ArtSeen
The Black Power Mixtape 19671975
The Black Power Mixtape 1967 - 1975 is a curious collection of film stills and ephemera curated by Yona Backer and filmmaker Göran Hugo Olsson, serving as a corollary to the documentary of the same title. Because the exhibition feels more like a loosely gathered time capsule than a concrete or qualitative study, one could infer that the overarching tone of almost disorganized empathy is due to the undeniably “outsider” status of the possessors of the gaze. That white Swedish reporters swooped in to investigate and document the plight of people involved in and around the Black Power Movement and Black Panther Party, in a different country with different socioeconomic and cultural circumstances feels, in certain moments, like saucer-eyed, innocent aliens attempting to digest a situation that is clearly unjust, without quite fully comprehending the actual depth and breadth of its oppression.

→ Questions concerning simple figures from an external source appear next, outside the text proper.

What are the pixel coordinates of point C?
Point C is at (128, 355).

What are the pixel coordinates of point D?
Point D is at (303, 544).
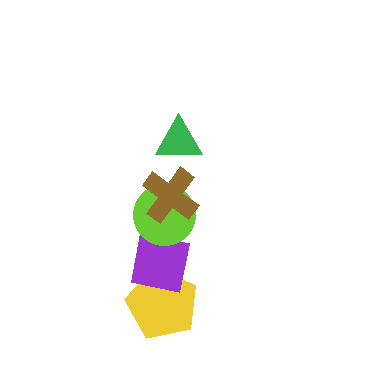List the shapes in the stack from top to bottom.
From top to bottom: the green triangle, the brown cross, the lime circle, the purple square, the yellow pentagon.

In one corner a black and white film clip plays, depicting an uncomfortably fumbling encounter with a police officer. “Are they going to follow us all the time that we are here?” asks a Swedish-sounding voice, almost naively. This footage repeats, with a shaky handheld view of the gum-chewing detective shuffling rather awkwardly in front of the lens while lint collects and tumbles past the camera’s gate. The voice sounds naïve, almost childlike, to any viewer who understands even slightly what undisguised horrors unfolded in the United States before civil rights (and what subtle transgressions and inequities occur to this day in spite of efforts to the contrary). More simply, to quote Angela Davis, “When someone asks me about violence, I just find it incredible, because what it means is that the person who’s asking that question has absolutely no idea what black people have gone through, what black people have experienced in this country, since the time the first black person was kidnapped from the shores of Africa.”

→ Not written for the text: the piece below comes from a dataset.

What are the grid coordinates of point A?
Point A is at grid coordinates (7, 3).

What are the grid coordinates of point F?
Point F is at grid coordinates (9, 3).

From this brief glimpse of grainy film stills, an evocative moment on 16mm, and a glass display case full of pamphlets, books, and other sundry literature placing the Black Power Movement and its subsequent ripples in historical context, the viewer gains little more than a sense of confused urgency. It is as though even the filmmakers and ephemera-collectors scarcely knew what they sought to accomplish by collecting this material. The film stills are an even-handed mixture of daily life transpiring and intense moments with revolutionaries and icons, from Angela Davis’s stoic face, eyes cast downward, set against the sickly blue walls of her prison cell, to an almost abstract overhead, wide view of children playing basketball on a rain-soaked court at night.

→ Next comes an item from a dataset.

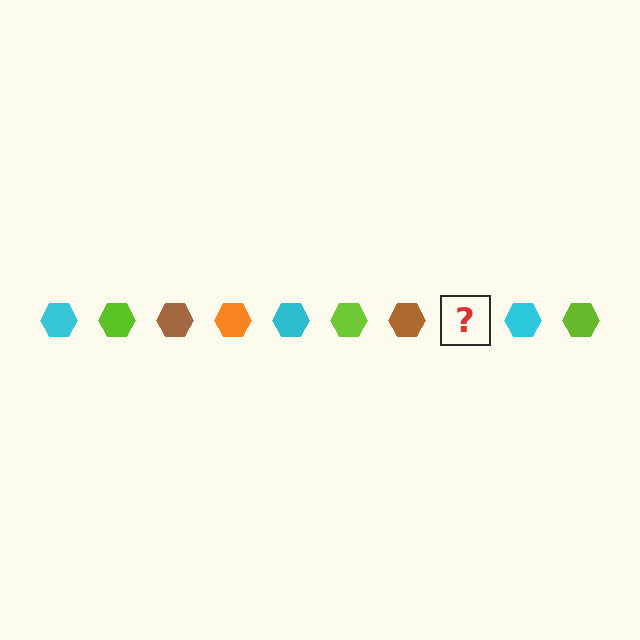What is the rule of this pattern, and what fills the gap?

It is as though this exhibition seeks to explain a revolution that was preceded by hundreds of years of anguish by simply presenting paltry souvenirs, wide-eyed reportage, and a few dreamy abstractions. A viewer with some sense of American history might wonder if the Swedish team documenting these pioneers and their surroundings were somehow exempt from the concepts of racism and classism before crash-landing headlong into an epic struggle—this is a portrait of a complicated movement that never actually reveals anything deeper than its jumbled, eye-catching veneer.